By the end of this week’s reading, the sibling rivalry and the wife rivalry merge into one: Leah and Rachel are rival sisters and rival wives. In Genesis 37, two weeks from now as the Torah reader chants, the sister-wife rivalry between Leah and Rachel that was set up in the wedding-night substitution will be passed down from them to the next generation, leaving their sons as rivals too.

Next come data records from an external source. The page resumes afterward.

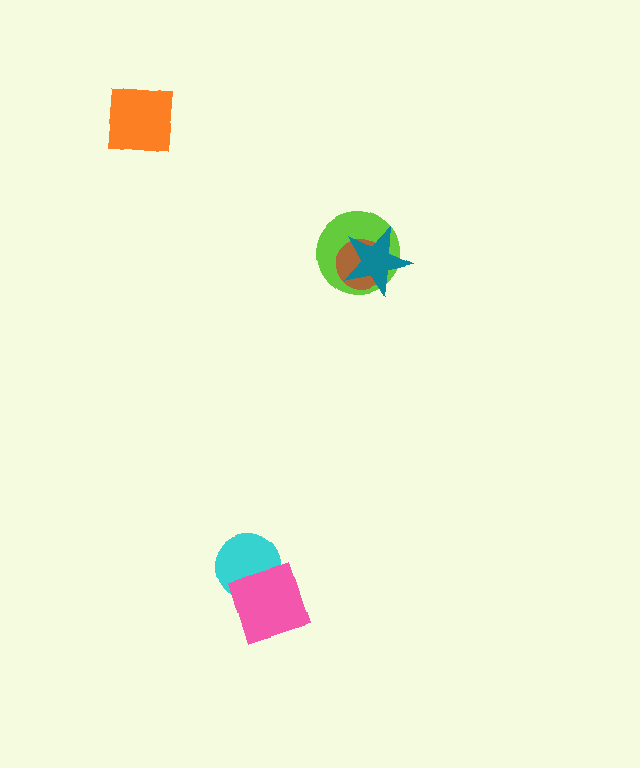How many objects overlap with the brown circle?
2 objects overlap with the brown circle.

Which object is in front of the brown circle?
The teal star is in front of the brown circle.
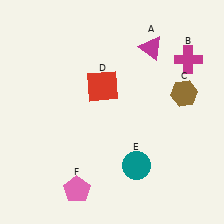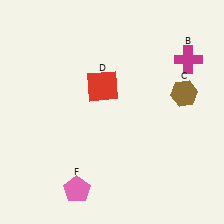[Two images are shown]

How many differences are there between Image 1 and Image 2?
There are 2 differences between the two images.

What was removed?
The magenta triangle (A), the teal circle (E) were removed in Image 2.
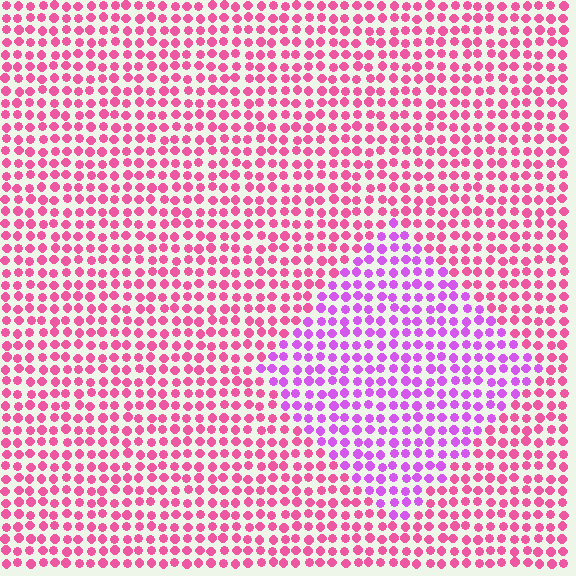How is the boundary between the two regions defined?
The boundary is defined purely by a slight shift in hue (about 39 degrees). Spacing, size, and orientation are identical on both sides.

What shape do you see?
I see a diamond.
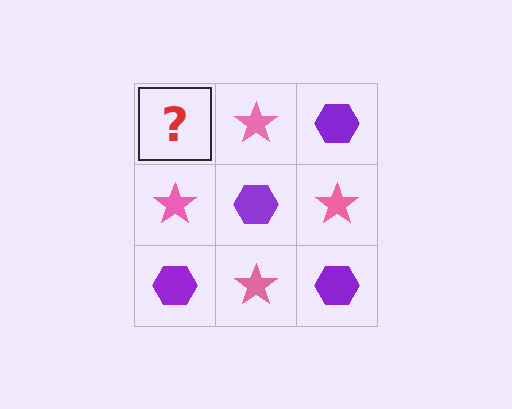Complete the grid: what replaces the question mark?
The question mark should be replaced with a purple hexagon.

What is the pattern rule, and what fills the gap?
The rule is that it alternates purple hexagon and pink star in a checkerboard pattern. The gap should be filled with a purple hexagon.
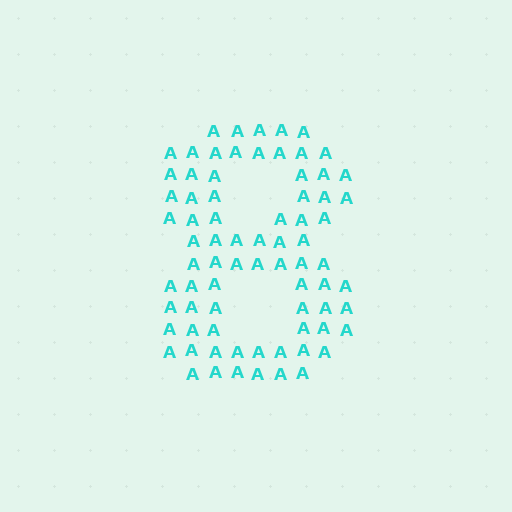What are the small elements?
The small elements are letter A's.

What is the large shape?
The large shape is the digit 8.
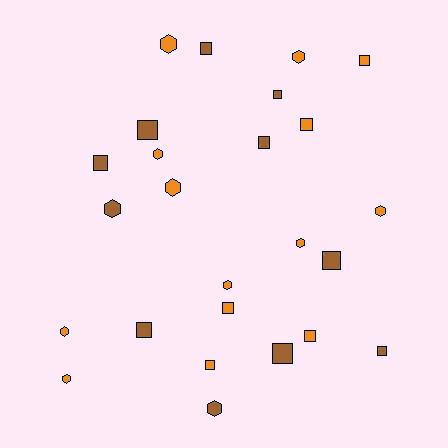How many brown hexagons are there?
There are 2 brown hexagons.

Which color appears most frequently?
Orange, with 14 objects.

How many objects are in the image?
There are 25 objects.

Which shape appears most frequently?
Square, with 14 objects.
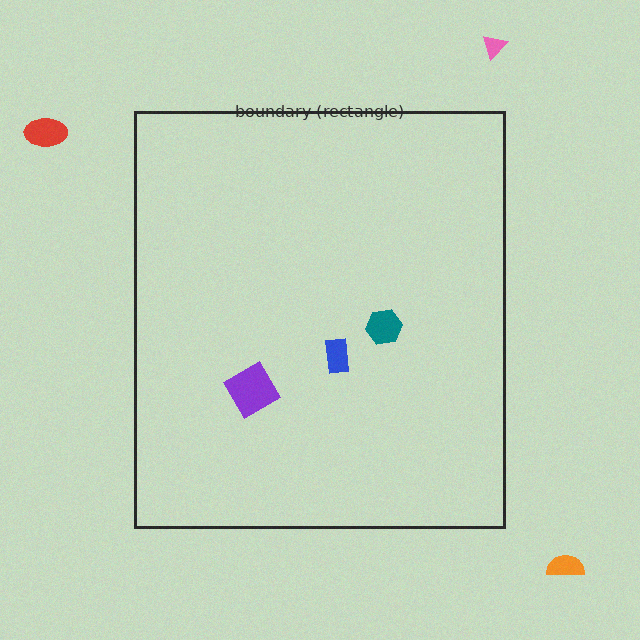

That's the rivalry that ultimately is going to lead to the fulfillment of what God told Abraham in Genesis 15, that his descendants were going to be slaves “in a land not theirs.” That’s a strange promise when you stop to think of it – a promise most of the book of Genesis, once the Primeval History of Genesis 1-11 is out of the way, is dedicated to explaining.
As I have written elsewhere, one way we know there must have been Israelites who escaped from slavery in Egypt is that Genesis tries so hard to explain how they were enslaved in the first place (and Exodus gives yet another explanation). This part of Genesis – telling the story of how Abraham’s son, grandsons, and great-grandsons unwittingly fulfilled God’s plan – is a brilliant historical novel that serves a profound theological purpose.